Whether you own stocks directly or through funds, taking this same business owner point of view will help put the largely meaningless short term stock market ups and downs in perspective.
Find your balance
Determining the portion of your portfolio to invest in stocks versus more safely in bonds or GICs will be your most important investment decision. Invest in stocks only to the extent you are committed—as a business owner—to ride out market storms. As a worst-case scenario, let’s assume that there will be up to a 50% decline in stock values during a future economic crisis, similar to the darkest hours of the 2008–’09 global financial crisis.
Ask yourself this question: What level of short-term losses in my total overall portfolio am I prepared to tolerate during a stock market crash?

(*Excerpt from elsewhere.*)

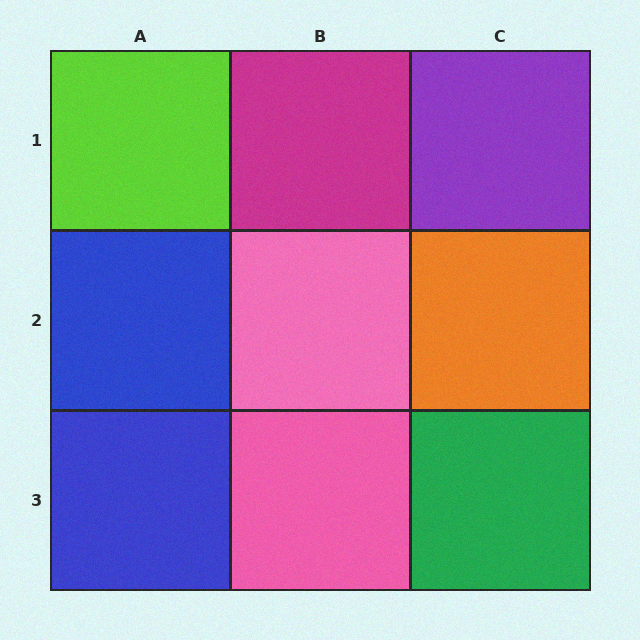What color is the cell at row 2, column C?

Your answer may change over time but your “tolerable loss ratio” can provide a useful rule of thumb when it comes to determining the right mix of stocks and bonds in your portfolio at any given point in time.
If your “tolerable loss” is zero—in other words, if you aren’t prepared to suffer any losses whatsoever, even short-term losses—you are in full wealth-protection mode. You should own zero stocks.

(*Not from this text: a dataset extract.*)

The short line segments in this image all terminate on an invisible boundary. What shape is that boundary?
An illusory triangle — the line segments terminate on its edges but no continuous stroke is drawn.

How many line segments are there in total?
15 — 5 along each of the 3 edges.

What if you are willing to accept the risk of short-term losses up to around 25 percent of your total portfolio in order to have a high probability of long-term gain? In our worst-case scenario of a 50% market crash, the total value of a $100,000 portfolio split 50/50 between stocks and GICs would decline by 25% to $75,000. (The stock portion would decline in value from $50,000 to $25,000 while the GIC value remains constant at $50,000.) Therefore, if your tolerable loss is 25%, you should place no more than 50% of your investable assets in stocks, with at least 50% placed in GICs or bonds.
If, however, you are committed to weather the storm of a potential short-term 50% market meltdown in order to capture 100% of the ultimate long-term growth of the stock market, you may choose to be 100% invested in stocks.